Le procès France Telecom a permis de voir se développer la notion de “harcèlement moral institutionnel” en jurisprudence : cette affaire ayant conduit au suicide de plusieurs victimes employées dans cette société remonte à une dizaine d’années. Il s’agit de la première entreprise du CAC 40 à avoir été condamnée en justice pour “des faits de harcèlement moral institutionnel”, caractérisé, ayant mené à la mort et affecté considérablement la santé mentale des salariés.
Mais comment le géant opérateur téléphonique en est-il arrivé là et pourquoi cette affaire ne cesse de faire parler d’elle aujourd’hui encore ? Ce nouvel article de myRHline vous donne quelques éléments de réponse.
Comment l’entreprise France Telecom a-t-elle mené des salariés au suicide ?
2 plans de restructuration en cause
En 2004, l’Etat décide de lancer la privatisation de France Telecom : cette date marque le début d’une série de conséquences dramatiques ayant notamment mené au suicide de plusieurs salariés.
Après la privatisation de la société, les deux ex-dirigeants (Didier Lombard et Louis-Pierre Wenès) ont lancé en 2006 deux plans de restructuration, de 2007 à 2010. Sur 3 ans, les plans NExt et ACT de la société (devenue Orange en 2013) avaient pour objectif de précipiter le départ de 22 000 collaborateurs et prévoir la mobilité de 10 000 autres, sur quelque 120 000 collaborateurs.
La mise en place de ces plans de restructuration auraient visé à déstabiliser agents et salariés. Ils ont suscité un climat anxiogène, notamment via des “incitations répétées au départ”, des missions dites dévalorisantes ou encore des “manœuvres d’intimidation”, entre autres, peut-on apprendre dans le dossier judiciaire.
Les anciens dirigeants de France Telecom auraient fait pression sur les collaborateurs pour les pousser à abandonner leur emploi, en usant de méthodes interdites avec une dégradation des conditions de travail de milliers de collaborateurs ayant conduit au suicide de plusieurs d’entre eux.
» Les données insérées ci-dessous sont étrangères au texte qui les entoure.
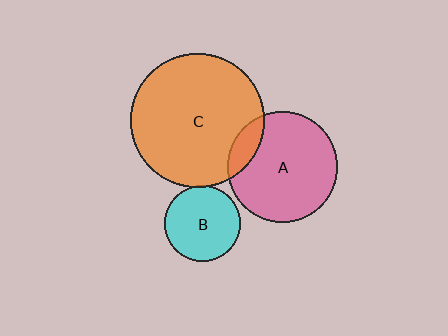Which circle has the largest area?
Circle C (orange).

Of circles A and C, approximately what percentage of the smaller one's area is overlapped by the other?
Approximately 15%.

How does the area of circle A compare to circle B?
Approximately 2.1 times.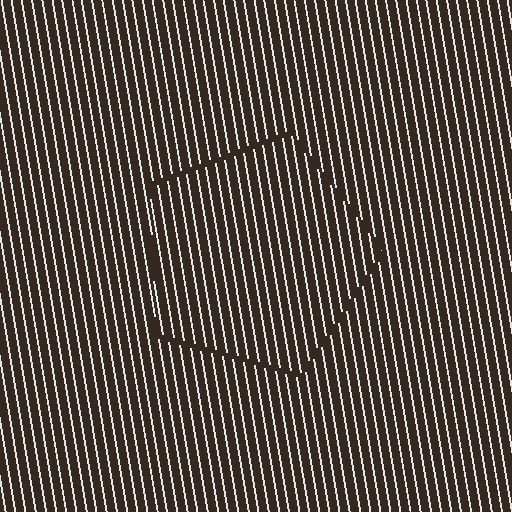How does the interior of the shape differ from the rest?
The interior of the shape contains the same grating, shifted by half a period — the contour is defined by the phase discontinuity where line-ends from the inner and outer gratings abut.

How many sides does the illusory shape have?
5 sides — the line-ends trace a pentagon.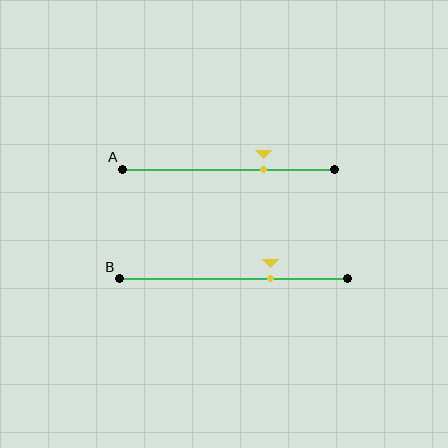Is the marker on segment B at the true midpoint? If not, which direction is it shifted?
No, the marker on segment B is shifted to the right by about 16% of the segment length.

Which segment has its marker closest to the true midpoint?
Segment B has its marker closest to the true midpoint.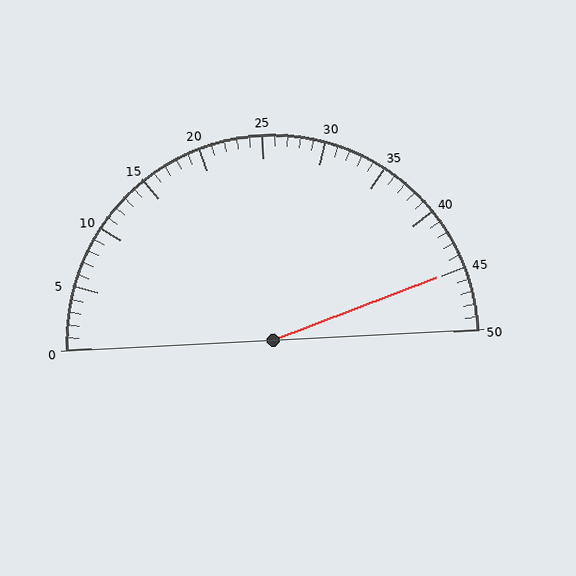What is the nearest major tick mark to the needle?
The nearest major tick mark is 45.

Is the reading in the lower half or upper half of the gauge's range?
The reading is in the upper half of the range (0 to 50).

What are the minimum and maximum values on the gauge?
The gauge ranges from 0 to 50.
Le suicide au coeur d’une longue liste de drames humains chez France Telecom
En juillet 2009, Michel Deparis, technicien marseillais, se suicide en dénonçant la politique de France Telecom dans une lettre dans laquelle il évoque un “management par la terreur”. A la suite de quoi, deux mois plus tard, la première plainte a été déposée par le syndicat SUD PTT.
Le 26 avril 2011, Rémy Louvradoux, s’immole par le feu : son suicide devient alors “la trace sur le mur” de la façade de l’agence France Telecom à Mérignac en Gironde.
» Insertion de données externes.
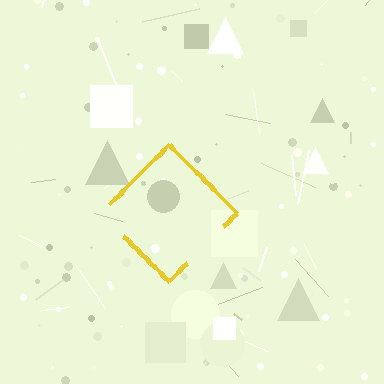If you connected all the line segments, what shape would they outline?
They would outline a diamond.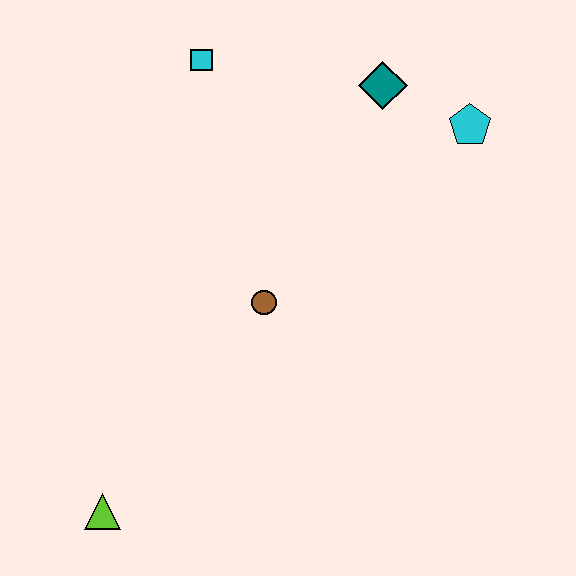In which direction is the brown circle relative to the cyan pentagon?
The brown circle is to the left of the cyan pentagon.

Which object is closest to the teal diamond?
The cyan pentagon is closest to the teal diamond.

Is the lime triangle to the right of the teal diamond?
No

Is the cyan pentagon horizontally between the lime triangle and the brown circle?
No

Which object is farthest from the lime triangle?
The cyan pentagon is farthest from the lime triangle.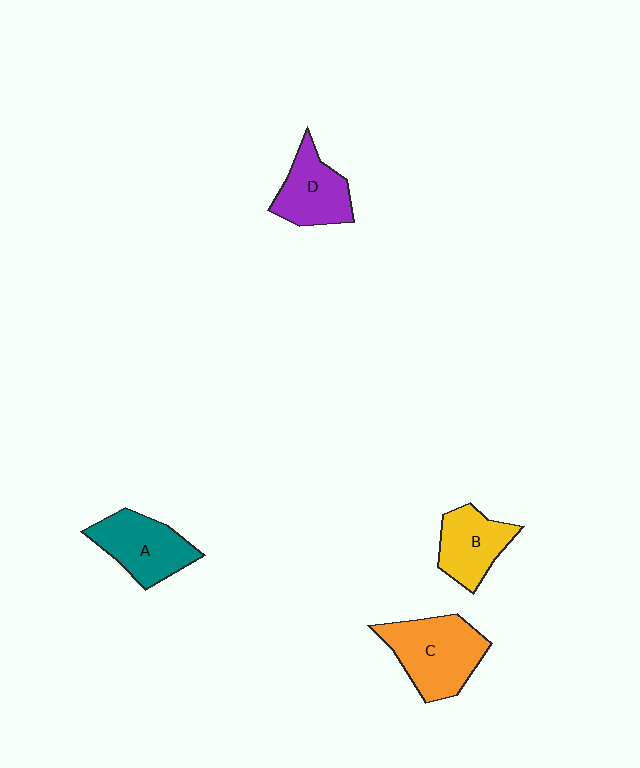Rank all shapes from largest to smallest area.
From largest to smallest: C (orange), A (teal), D (purple), B (yellow).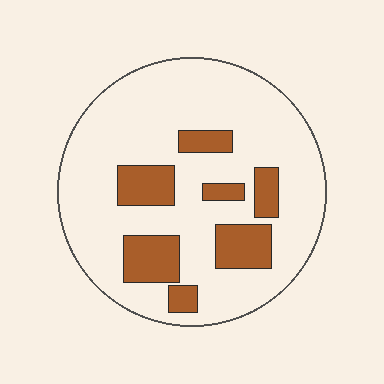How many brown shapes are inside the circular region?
7.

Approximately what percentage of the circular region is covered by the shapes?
Approximately 20%.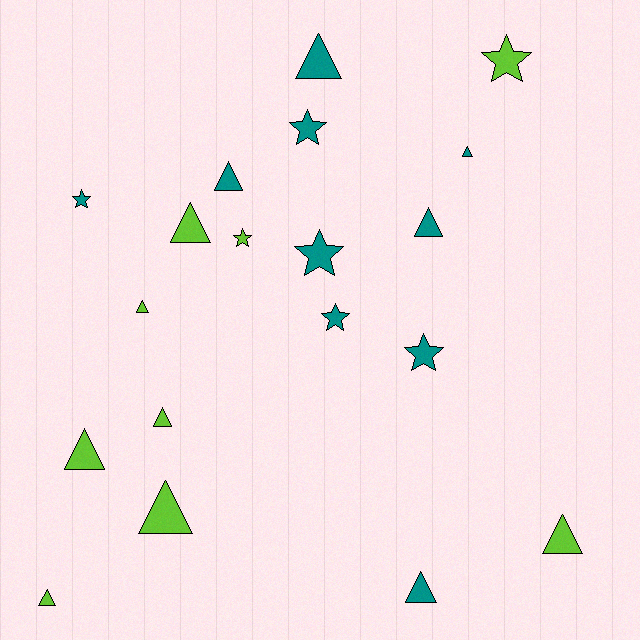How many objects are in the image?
There are 19 objects.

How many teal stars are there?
There are 5 teal stars.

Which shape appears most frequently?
Triangle, with 12 objects.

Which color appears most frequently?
Teal, with 10 objects.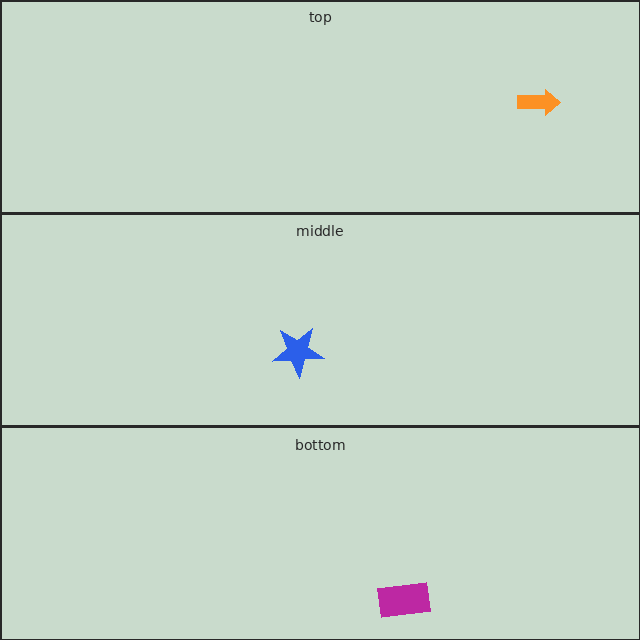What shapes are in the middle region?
The blue star.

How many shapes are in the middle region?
1.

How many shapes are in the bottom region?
1.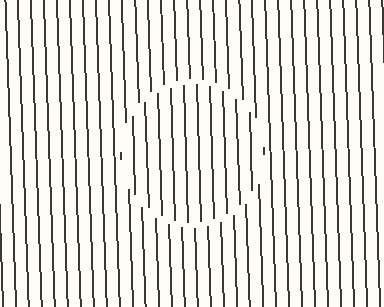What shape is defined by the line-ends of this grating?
An illusory circle. The interior of the shape contains the same grating, shifted by half a period — the contour is defined by the phase discontinuity where line-ends from the inner and outer gratings abut.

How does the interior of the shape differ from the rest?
The interior of the shape contains the same grating, shifted by half a period — the contour is defined by the phase discontinuity where line-ends from the inner and outer gratings abut.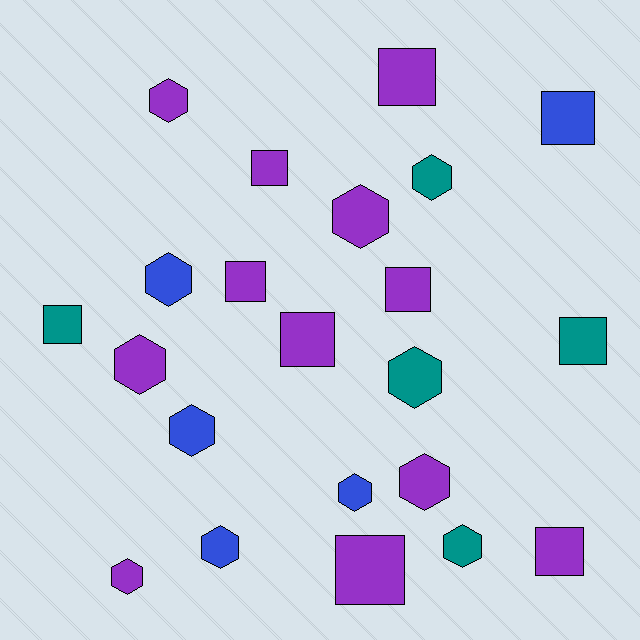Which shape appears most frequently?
Hexagon, with 12 objects.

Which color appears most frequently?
Purple, with 12 objects.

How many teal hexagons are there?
There are 3 teal hexagons.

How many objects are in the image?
There are 22 objects.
Dans une lettre qu’il adresse en mars 2009 à l’attention des Ressources Humaines de sa direction territoriale, Rémy Louvradoux évoque une dégradation de ses conditions de travail avec un salaire qui chute et un temps de trajet qui s’allonge. A cette époque, les candidatures qu’il dépose échouent. Selon la fille de la victime, il ne voulait plus sortir. Avant son suicide, l’état de santé de cet homme se serait beaucoup dégradé.
Selon Guy Deschamps, un ex-salarié témoignant de ses conditions de travail dans la société à cette période, celle-ci était :
Dans une logique de réduction des effectifs en ciblant les personnes d’un certain âge. Alors on était dans les premiers en ligne de mire.
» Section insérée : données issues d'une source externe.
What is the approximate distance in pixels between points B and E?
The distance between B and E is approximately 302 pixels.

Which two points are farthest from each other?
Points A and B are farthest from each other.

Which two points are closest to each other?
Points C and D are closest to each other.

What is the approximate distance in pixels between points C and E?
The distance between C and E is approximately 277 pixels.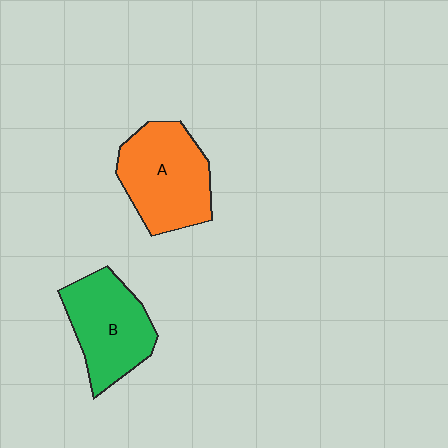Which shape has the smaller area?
Shape B (green).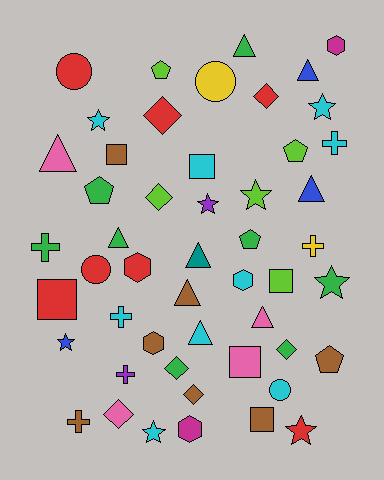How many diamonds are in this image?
There are 7 diamonds.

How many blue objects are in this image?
There are 3 blue objects.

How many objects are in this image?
There are 50 objects.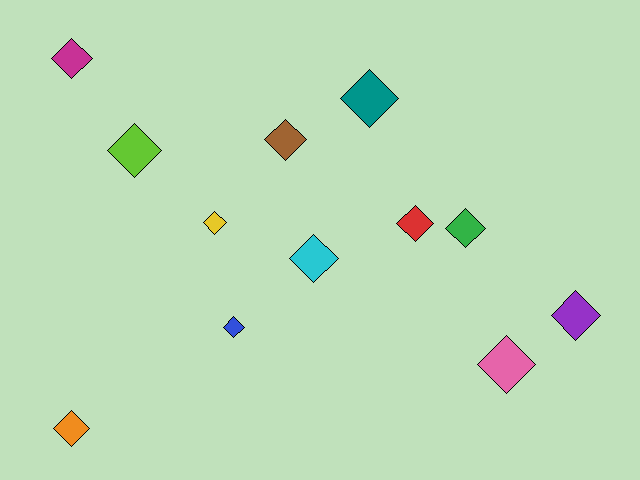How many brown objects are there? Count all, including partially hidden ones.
There is 1 brown object.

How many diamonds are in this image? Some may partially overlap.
There are 12 diamonds.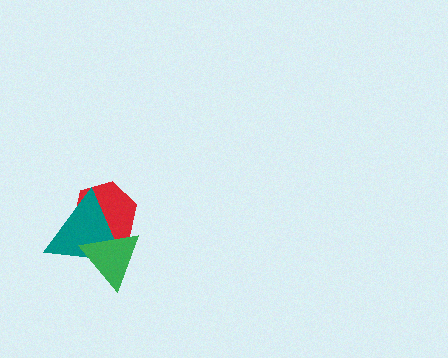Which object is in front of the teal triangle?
The green triangle is in front of the teal triangle.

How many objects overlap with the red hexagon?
2 objects overlap with the red hexagon.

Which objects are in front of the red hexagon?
2 objects cover part of the red hexagon: the teal triangle and the green triangle.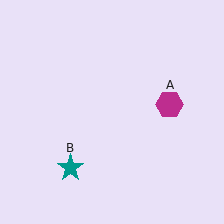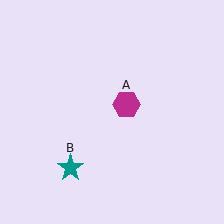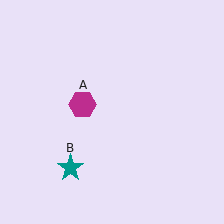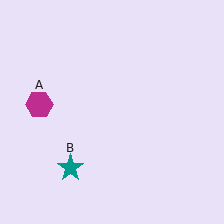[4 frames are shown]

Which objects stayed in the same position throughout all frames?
Teal star (object B) remained stationary.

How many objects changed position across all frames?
1 object changed position: magenta hexagon (object A).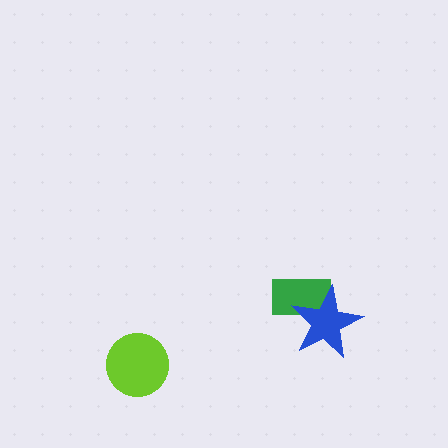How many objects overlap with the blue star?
1 object overlaps with the blue star.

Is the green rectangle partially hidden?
Yes, it is partially covered by another shape.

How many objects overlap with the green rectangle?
1 object overlaps with the green rectangle.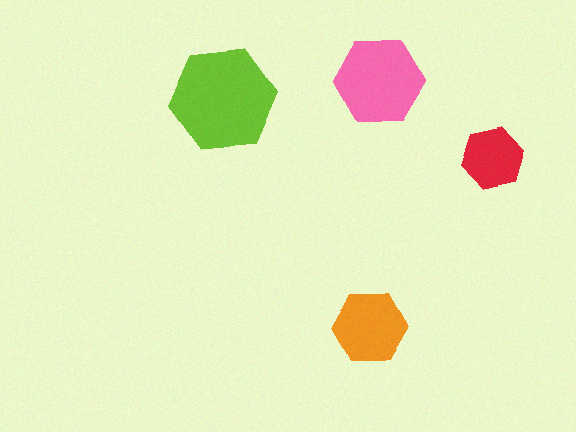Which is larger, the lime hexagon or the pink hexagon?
The lime one.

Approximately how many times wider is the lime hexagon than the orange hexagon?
About 1.5 times wider.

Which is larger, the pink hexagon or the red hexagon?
The pink one.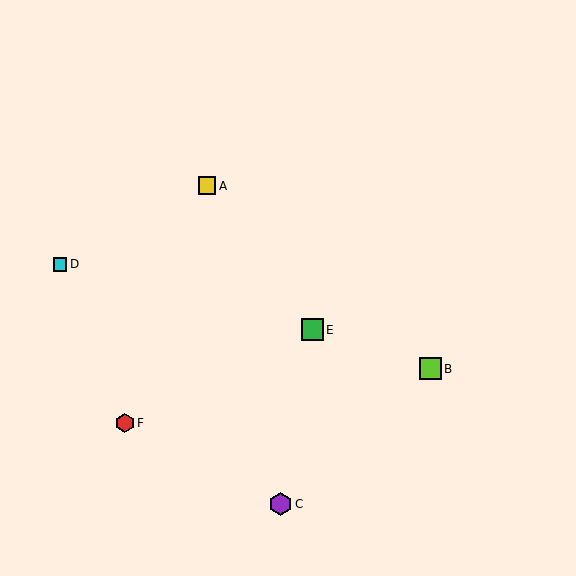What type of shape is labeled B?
Shape B is a lime square.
Le tribunal correctionnel de Paris avait alors étudié dans le détail les cas de 39 collaborateurs de France Telecom, dont 19 ont mis fin à leurs jours, 12 ont fait une tentative de suicide, 8 d’entre eux ont traversé une dépréssion et été en arrêt maladie. Le jugement aura été historique.
Quelles sont les sanctions pour les anciens dirigeants de France Telecom ?
Procès : un tournant majeur dans le droit Français
Sur le banc des accusés, trois personnes répondent pour les chefs de harcèlement au travail : Didier Lombard et son second Louis-Pierre Wenès, mais également Olivier Barberot, le directeur exécutif chargé des Ressources Humaines de l’époque. D’autres ont été condamnés pour “complicité de harcèlement moral”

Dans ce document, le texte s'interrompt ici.